「【愛する者を失った認知症の老人と女性介護士が、殯の森を彷徨う中で生と死を見つめるヒューマンドラマ】」殯の森 NOBUさんの映画レビュー(感想・評価)
【愛する者を失った認知症の老人と女性介護士が、殯の森を彷徨う中で生と死を見つめるヒューマンドラマ】
ー 河瀨直美監督はジュリエット・ピノシュを迎え描いた「Vision」でも美しき奈良の森を舞台にスピリチュアルな作品世界を展開しているが、今作も然りである。
但し、今作は”生と死を見つめる”という重いテーマ設定になっている。-
■亡き妻、真子の思い出と共に奈良のグループホームで暮らすしげきと、不慮の事故で子供を失った新任介護福祉士の真千子(尾野真千子)。
ぶつかりあいながらも、共に失った者への思いを抱く2人は次第に心を通わせていく。
ある日、彼らはしげきの妻が眠る森へ墓参りに出かけるが、森の中で道を失う。
◆感想
・今作は、可なり難解な作品であると思う。
・真千子が子を失ったシーンも映されないし、多くを観客に委ねている。
・但し、しげきと真千子が道迷いした奈良の森や、茶畑の緑は鮮烈であり印象に残る。
・夜は二人で抱き合いながら暖を取るシーンも良い。”生きてるんだな・・。
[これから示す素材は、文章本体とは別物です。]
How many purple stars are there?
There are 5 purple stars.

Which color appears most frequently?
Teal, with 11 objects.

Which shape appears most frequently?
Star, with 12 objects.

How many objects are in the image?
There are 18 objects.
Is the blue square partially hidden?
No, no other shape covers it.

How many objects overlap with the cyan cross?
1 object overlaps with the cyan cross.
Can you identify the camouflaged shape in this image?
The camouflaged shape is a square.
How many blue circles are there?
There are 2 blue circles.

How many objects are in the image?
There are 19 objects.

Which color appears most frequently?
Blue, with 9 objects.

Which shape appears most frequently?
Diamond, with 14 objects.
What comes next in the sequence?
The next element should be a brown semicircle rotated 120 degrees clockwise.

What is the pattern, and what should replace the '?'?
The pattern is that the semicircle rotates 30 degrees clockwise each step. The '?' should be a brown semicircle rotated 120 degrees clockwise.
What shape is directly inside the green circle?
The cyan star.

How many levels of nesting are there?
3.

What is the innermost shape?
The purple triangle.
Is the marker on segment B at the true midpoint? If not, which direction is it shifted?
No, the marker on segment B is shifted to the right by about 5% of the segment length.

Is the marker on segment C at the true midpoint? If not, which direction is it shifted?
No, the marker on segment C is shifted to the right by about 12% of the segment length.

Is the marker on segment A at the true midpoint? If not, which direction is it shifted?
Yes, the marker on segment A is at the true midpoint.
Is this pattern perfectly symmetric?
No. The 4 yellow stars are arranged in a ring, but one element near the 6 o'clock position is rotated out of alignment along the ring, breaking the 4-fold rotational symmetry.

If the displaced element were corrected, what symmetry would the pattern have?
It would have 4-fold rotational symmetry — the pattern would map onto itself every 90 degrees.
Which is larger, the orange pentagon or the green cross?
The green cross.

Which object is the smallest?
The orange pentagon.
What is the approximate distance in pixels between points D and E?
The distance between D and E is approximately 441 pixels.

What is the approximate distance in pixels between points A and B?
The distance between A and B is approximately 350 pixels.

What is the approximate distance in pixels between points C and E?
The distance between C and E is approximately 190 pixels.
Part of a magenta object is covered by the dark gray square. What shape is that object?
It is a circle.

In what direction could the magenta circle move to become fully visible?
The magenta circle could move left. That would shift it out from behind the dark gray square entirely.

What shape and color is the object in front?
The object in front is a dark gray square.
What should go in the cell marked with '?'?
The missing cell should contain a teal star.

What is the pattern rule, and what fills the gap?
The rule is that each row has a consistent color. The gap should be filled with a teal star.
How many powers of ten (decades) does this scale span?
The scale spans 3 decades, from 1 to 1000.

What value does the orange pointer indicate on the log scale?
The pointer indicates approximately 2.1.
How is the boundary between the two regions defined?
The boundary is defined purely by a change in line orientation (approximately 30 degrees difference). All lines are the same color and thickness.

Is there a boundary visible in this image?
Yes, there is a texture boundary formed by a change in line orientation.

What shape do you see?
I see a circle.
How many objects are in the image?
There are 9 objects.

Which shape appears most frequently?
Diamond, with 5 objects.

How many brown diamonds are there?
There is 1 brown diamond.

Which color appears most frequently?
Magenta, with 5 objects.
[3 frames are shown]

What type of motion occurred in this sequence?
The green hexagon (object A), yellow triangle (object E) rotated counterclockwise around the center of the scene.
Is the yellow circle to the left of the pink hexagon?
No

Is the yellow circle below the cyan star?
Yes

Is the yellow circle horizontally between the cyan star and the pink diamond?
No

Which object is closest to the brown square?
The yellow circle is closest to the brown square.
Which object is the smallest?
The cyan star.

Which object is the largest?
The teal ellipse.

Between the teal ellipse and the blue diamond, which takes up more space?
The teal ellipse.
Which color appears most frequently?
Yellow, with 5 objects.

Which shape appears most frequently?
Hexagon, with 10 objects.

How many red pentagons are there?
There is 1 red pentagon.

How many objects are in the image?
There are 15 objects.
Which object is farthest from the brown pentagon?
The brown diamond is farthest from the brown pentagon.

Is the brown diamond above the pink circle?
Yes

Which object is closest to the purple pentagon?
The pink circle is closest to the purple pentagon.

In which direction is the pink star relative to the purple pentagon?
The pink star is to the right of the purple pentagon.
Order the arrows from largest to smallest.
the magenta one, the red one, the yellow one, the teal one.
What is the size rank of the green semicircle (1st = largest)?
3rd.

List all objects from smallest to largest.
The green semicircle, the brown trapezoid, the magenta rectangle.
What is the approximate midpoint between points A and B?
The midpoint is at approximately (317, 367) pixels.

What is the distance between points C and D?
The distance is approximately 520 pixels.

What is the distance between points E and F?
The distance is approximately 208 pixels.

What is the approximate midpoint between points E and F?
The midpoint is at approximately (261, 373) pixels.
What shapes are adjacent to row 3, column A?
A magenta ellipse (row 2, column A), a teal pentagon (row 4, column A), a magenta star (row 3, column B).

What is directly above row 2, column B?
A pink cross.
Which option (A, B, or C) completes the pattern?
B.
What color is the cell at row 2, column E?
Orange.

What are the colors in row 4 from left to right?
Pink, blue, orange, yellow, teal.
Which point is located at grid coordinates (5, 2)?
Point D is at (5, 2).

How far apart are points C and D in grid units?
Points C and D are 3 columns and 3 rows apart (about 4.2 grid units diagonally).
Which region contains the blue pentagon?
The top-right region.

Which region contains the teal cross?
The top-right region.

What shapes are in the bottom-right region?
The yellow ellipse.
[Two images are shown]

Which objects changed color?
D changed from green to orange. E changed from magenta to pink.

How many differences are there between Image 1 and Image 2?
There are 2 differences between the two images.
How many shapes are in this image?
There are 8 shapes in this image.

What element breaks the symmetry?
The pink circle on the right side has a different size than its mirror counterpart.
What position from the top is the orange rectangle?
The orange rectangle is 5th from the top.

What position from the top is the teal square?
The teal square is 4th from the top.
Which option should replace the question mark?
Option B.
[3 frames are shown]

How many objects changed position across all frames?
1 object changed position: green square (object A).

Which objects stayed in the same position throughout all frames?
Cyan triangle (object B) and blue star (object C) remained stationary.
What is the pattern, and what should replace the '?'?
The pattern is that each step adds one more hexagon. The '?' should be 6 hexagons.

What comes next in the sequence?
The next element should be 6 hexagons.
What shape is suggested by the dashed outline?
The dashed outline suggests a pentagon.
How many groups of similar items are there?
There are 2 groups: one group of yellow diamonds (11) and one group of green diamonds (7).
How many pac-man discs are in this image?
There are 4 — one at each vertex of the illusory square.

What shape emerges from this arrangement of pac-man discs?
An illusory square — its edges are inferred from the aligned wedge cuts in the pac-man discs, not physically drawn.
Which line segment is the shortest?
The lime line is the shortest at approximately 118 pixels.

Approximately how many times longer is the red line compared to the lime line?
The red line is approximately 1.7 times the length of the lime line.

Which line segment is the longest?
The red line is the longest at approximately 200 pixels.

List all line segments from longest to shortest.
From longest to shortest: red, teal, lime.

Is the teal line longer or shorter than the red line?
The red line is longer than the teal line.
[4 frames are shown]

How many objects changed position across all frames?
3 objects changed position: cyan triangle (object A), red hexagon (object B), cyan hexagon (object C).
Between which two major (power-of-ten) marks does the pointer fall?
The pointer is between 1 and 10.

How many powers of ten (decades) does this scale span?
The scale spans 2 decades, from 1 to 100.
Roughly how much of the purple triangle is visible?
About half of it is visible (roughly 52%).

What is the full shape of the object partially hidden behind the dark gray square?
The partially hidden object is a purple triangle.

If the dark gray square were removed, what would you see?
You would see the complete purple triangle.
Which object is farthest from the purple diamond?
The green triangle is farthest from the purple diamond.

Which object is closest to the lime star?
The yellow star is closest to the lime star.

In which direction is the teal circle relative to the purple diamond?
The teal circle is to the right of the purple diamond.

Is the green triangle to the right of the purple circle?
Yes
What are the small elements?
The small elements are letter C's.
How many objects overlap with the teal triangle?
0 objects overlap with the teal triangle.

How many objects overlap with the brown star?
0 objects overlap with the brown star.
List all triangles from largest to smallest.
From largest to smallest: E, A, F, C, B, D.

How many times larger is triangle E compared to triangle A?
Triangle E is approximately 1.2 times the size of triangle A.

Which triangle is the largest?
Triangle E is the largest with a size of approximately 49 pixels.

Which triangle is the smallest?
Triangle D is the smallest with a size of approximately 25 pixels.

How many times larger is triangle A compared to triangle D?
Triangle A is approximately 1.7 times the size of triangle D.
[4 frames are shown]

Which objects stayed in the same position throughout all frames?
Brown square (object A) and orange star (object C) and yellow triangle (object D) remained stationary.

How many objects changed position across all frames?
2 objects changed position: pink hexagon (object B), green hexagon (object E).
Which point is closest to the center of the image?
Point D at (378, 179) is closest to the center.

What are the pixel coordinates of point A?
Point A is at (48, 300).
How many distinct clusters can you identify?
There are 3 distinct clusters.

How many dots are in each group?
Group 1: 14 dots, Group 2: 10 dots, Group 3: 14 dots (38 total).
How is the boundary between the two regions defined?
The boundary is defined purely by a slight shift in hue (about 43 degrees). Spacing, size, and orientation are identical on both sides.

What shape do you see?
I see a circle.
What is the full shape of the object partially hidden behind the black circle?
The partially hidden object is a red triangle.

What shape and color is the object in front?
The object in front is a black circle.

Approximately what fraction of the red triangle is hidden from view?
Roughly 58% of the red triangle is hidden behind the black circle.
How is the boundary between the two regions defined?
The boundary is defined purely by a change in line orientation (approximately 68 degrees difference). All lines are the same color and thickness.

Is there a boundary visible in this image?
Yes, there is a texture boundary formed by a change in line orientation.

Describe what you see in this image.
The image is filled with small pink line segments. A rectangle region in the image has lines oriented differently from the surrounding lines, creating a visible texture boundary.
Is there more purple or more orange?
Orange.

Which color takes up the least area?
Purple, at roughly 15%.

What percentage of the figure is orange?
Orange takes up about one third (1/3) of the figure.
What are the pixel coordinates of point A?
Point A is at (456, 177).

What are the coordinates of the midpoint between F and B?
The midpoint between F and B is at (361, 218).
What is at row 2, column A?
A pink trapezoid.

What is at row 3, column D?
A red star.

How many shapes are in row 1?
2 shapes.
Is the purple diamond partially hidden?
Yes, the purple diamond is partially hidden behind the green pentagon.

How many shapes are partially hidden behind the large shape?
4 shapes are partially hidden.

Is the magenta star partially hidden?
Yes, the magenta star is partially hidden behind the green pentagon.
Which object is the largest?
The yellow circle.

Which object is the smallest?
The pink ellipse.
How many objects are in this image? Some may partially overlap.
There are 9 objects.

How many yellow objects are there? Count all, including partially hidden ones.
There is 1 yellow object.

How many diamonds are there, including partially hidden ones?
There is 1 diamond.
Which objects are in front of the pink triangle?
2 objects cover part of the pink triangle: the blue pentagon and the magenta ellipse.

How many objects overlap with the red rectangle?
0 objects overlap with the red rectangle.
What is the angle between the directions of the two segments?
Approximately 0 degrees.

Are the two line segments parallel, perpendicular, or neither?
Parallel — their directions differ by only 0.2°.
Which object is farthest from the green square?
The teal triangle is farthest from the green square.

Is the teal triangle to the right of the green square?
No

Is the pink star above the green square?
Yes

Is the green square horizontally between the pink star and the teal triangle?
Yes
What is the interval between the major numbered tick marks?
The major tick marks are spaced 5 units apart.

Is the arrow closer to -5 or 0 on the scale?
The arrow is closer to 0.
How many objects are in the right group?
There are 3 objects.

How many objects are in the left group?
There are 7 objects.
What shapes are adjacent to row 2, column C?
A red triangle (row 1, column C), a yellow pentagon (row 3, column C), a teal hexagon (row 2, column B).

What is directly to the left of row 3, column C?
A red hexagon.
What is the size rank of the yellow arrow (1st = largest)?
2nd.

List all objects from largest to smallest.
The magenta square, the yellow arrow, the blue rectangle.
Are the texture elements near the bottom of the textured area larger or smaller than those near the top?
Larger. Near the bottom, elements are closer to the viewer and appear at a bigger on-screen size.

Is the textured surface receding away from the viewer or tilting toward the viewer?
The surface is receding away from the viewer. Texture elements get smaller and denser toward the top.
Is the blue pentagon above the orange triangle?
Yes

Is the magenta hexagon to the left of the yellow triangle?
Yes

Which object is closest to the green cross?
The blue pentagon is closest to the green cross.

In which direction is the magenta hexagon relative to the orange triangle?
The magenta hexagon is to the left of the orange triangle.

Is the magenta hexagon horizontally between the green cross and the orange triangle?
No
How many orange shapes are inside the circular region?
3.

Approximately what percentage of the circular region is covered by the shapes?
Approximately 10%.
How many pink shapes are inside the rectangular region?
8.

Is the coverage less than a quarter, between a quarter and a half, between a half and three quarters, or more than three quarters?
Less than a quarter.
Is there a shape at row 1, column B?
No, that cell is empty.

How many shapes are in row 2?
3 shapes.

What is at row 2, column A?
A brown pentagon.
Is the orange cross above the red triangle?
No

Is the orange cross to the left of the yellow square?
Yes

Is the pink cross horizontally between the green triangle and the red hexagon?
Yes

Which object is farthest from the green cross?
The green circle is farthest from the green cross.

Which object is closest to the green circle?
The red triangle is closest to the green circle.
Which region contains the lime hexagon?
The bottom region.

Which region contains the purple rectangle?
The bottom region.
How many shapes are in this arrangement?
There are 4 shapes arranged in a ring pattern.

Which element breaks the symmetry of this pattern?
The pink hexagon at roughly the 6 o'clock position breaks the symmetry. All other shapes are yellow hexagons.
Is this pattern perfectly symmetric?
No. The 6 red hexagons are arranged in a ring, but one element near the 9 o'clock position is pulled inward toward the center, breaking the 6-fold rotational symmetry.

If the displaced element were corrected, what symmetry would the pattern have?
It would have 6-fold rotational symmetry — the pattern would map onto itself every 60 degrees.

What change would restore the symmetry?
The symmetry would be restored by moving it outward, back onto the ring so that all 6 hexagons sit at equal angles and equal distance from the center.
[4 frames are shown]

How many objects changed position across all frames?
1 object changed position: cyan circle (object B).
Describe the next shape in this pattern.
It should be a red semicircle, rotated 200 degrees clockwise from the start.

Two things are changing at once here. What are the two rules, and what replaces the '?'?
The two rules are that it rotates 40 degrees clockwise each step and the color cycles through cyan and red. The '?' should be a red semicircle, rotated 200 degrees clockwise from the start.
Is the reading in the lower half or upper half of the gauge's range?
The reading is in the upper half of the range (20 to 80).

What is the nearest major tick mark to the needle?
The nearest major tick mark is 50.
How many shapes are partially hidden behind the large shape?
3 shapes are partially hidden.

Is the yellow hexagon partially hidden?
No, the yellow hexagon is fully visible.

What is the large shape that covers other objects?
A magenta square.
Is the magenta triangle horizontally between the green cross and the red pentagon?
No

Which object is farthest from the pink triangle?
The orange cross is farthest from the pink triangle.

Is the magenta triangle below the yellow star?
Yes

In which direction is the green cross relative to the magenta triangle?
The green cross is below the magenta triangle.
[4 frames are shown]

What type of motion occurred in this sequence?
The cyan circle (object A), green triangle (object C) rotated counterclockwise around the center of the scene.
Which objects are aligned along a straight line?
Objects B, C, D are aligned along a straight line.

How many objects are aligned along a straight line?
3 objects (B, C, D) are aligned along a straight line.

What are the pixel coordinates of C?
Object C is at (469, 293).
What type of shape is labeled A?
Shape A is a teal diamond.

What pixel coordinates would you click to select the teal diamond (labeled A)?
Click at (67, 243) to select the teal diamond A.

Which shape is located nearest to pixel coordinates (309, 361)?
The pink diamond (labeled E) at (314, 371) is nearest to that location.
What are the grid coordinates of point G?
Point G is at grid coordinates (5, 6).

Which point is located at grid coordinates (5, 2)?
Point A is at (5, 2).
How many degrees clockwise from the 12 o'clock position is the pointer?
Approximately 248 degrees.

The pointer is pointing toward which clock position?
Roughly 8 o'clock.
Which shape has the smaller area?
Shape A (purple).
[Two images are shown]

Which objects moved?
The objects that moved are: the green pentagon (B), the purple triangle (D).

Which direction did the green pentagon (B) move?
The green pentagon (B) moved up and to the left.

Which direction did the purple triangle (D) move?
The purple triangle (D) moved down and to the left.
”
■二人が道迷いになりながら、鉄砲水に会うシーンで、真千子は子を川で亡くしたのだろうと推測出来る。
<二人が、しげきの妻が眠る森で土を掘り、しげきが妻が亡くなってからの日記を積み上げ、真千子にオルゴールを渡し、しげきは掘った穴の中に身を丸くして入るのである。